Wednesday, May 18, 2011

Witness (1985)

     Where I live in Ohio, Amish Country isn’t too far away. Every once in a while, my family goes down there to see the villages, have lunch at the local restaurants, and shop at the general stores. It’s hard not to judge the Amish—without electricity, cars, or even modern clothes, a lot of people, myself included, almost look down upon them. Today’s film, “Witness”, is the only film I’ve ever seen that goes into detail into the lives of the Amish. And it’s probably the only film ever made that puts the average American into their lives to learn from what they live.

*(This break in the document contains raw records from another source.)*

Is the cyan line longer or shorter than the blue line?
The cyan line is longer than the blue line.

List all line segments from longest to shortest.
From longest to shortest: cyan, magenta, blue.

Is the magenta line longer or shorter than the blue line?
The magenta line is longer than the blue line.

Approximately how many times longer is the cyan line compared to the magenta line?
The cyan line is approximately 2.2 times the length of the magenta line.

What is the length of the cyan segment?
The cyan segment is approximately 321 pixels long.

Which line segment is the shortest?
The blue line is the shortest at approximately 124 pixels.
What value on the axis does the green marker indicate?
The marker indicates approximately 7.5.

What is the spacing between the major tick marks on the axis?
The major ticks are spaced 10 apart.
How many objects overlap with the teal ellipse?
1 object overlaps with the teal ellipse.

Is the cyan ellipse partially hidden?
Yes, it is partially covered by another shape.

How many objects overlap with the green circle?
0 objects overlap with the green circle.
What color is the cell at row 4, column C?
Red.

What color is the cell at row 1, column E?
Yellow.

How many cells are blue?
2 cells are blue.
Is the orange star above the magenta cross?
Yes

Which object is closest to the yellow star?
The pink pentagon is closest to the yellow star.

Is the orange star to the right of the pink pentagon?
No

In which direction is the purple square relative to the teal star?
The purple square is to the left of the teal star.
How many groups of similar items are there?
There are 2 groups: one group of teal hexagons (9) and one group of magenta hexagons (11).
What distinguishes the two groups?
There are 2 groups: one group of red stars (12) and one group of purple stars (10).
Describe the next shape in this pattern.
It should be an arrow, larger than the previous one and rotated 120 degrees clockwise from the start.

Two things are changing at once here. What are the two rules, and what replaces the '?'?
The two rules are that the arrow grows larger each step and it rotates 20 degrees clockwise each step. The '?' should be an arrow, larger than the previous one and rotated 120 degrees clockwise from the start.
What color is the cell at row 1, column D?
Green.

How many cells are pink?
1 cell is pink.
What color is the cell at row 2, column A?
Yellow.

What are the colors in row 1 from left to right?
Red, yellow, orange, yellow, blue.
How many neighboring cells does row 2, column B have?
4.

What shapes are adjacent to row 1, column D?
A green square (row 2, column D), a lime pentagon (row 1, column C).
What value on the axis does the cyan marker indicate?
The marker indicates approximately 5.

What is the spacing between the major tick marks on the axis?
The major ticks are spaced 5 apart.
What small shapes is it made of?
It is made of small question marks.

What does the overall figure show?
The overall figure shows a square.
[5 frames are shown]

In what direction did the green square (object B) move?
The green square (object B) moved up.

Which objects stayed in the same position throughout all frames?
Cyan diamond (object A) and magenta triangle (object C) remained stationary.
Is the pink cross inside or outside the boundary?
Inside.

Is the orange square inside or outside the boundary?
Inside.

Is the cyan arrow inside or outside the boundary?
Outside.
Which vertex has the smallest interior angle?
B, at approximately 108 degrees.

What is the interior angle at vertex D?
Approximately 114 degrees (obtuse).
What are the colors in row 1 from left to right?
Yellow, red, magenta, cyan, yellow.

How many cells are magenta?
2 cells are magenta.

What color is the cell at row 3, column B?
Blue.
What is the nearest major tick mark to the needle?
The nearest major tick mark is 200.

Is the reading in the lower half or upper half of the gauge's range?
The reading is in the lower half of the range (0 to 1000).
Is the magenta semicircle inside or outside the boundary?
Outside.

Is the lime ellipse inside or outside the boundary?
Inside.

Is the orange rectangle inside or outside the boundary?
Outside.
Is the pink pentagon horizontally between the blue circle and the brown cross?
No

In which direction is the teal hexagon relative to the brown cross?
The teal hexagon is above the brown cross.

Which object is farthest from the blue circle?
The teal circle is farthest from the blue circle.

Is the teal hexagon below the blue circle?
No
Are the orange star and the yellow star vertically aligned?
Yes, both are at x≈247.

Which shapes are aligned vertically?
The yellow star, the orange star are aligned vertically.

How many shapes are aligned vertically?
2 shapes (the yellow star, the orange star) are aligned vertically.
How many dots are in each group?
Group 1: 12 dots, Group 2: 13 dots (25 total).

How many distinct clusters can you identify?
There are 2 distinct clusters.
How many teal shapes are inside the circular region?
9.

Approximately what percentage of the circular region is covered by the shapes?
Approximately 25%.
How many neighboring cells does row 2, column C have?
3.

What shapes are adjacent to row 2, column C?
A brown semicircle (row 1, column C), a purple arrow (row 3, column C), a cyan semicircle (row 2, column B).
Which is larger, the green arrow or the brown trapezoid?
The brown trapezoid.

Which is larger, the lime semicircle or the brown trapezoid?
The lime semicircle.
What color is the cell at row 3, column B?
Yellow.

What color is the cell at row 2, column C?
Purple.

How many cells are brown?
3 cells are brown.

     And the man put into their lives is John Book, played by Harrison Ford (who was nominated for his only Academy Award for this role). Book is a police officer in Philadelphia, and he is sent to a local train station to start investigating the murder of another policeman. The murder was done by two men in the bathroom of the station, and the only witness was a young Amish boy named Samuel (Lukas Haas, who I personally know as the engineer killed off in the first few minutes of “Inception”). Samuel and his mother Rachel (Kelly McGinniss) were on their way to Baltimore to visit her sister after the death of her husband Daniel when the murder occurred. Samuel identifies one of the murderers as a fellow police officer, McFee (Danny Glover), and Book reports this to an authority. But soon, McFee finds Book in a parking garage and shoots him, so Book has to go to the Amish village not only to be healed but also to protect Samuel, the sole witness of the murder.
     Most of the rest of the movie feels less like a crime drama than I expected “Witness” to be. The rest of the movie, Book is cared for by the Amish people, learning more of their customs, working for Rachel’s father Eli (Jan Rubes), and helping the neighbors build a farm. He and Rachel even start falling in love—much to Eli’s concern. But the biggest concern of all to everyone is Book’s use of his gun. One day, he finds Samuel holding it, scolds him, and tells him that he can handle it as long as it isn’t loaded and Book is there with him. Rachel is not pleased. She takes the gun from him and keeps it hidden until Book needs it.

     Then one day, Book finds out that his partner policeman has been killed. He realizes that the officer he went to before, Schaeffer (Josef Sommer), who he told that McFee was one of the murderers was working with McFee and his partner all along. Schaeffer, McFee, and the other murderer head to the Amish village, armed and loaded to find and kill Book. In the end, McFee and his partner are killed, and Samuel, who has kept himself safe while the three crooked cops hunt through the village, rings a bell in a tower to send for the rest of the Amish. Once Schaeffer finally finds Book, Book leads him outside, where Samuel, Rachel, Eli, and dozens of other Amish residents are watching. Schaeffer knows he can’t kill Book and get away with it. He is taken into custody, and Book finally is able to leave the village.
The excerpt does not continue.